I have made this salad four or five times in the past year. It's a flexible recipe. When we were preparing a cevapcici dinner for a friend on the East Coast recently, I even made it with couscous instead of kasha. Still good, but  I don't recommend skipping the buckwheat!

The recipe that follows is my most successful version so far.  I have followed Josef's original guidelines pretty closely.  To maximize the distinctive smokey-nutty taste,  I do recommend toasting the buckwheat, splurging on pumpkin seed oil, and using smoked paprika.

A word about buckwheat: Kasha is probably the form of buckwheat groats most familiar to Americans, especially in Jewish cooking.  It is usually pre-toasted, often cracked into smaller pieces, and generally packaged in boxes.  This recipe works best with whole buckwheat groats, often sold in bulk.  You may need to toast them yourself, as described below.

To learn more about buckwheat, check out the website for Burkitt Mills, probably the major grower and producer in the United States, or maybe the world.  It will tell you everything you need to know about buckwheat.  You can even buy seeds to grow your own!  (Once again, thanks to Josef for the suggestion!)

And here is an informative and entertaining new site about pumpkin seed oil, by the first American producer of this pricey-but-worth-it delicacy.





Kasha Mediterranean (Buckwheat Salad/Ajdova Solata)


Salad:

1 c. dry whole buckwheat groats or kasha, cooked in
1 ½ c.  salted water

1 16 oz can of chickpeas (garbanzo beans), rinsed and drained
6-8 oz feta cheese, cubed
4 small/medium tomatoes, diced
1 cucumber, peeled, seeded, and diced
1 green pepper, diced
½ c. red onion, diced (or 4 green onions)
4 T. fresh parsley, minced
sea salt, ground, to taste
black pepper, ground, to taste
smoked paprika, ½ t. or to taste

Dressing:

2 T. olive oil
2 t. pumpkin seed oil
juice of 1 lemon
2 T. white wine vinegar
1-2 cloves garlic, minced
1 T fresh mint, chopped
1 t. smoked paprika, or to taste
sea salt, ground, to taste
black pepper, ground, to taste

To prepare buckwheat: Toast the whole buckwheat groats in a dry skillet on medium-high heat, stirring constantly, for 5 minutes, until buckwheat grains have browned.   Add 1 ½ c. salted water and let come to a boil.  Reduce to a simmer, cover, and let cook for 15-20 minutes, or until water is absorbed.  Remove from heat and let sit, covered, for 5 minutes. Remove cover and fluff with a fork. Let cool. Measure out 1 ½ c. cooked buckwheat to use in salad. Save the rest.

To prepare salad:  Mix 1 ½ c. cooked buckwheat with remaining salad ingredients in a large bowl.  Sprinkle with seasonings and toss.

To prepare dressing: Mix all ingredients together.  You can change the proportions of olive and pumpkin seed oil. A little pumpkin seed oil goes a long way!
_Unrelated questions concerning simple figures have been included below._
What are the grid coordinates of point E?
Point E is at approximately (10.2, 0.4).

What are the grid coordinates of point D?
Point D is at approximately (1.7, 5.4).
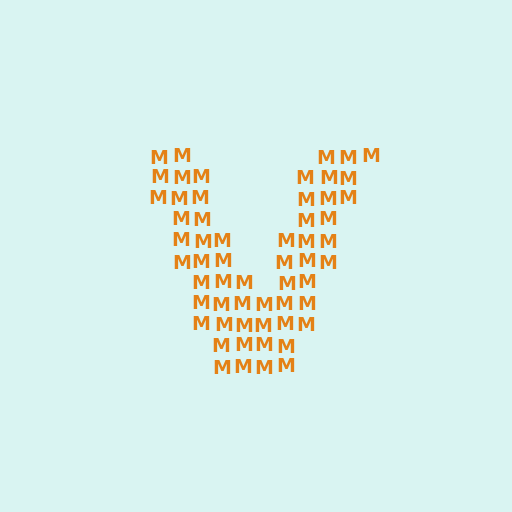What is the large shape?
The large shape is the letter V.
To assemble:  Pour dressing over salad and toss lightly but thoroughly.  Taste to adjust seasonings. Chill for several hours or overnight.  Garnish with additional parsley.
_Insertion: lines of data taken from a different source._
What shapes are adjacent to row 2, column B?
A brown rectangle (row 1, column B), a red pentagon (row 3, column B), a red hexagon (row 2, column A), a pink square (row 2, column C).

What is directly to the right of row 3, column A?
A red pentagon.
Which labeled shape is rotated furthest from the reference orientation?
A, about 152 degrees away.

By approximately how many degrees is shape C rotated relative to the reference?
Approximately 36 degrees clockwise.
Since the feta, buckwheat, and chickpeas are all rich sources of protein, this salad can easily serve as a main course, with a little bread or a plain green salad on the side.  It also works well as a side dish to accompany a plain meat entree, like the sausage shown in the photo.  It's a good dish for a potluck.

But however you use it, this hearty salad is delicious and unusual.  Most recently, it impressed our wandering journalist son, who was visiting from his current home in Kosovo.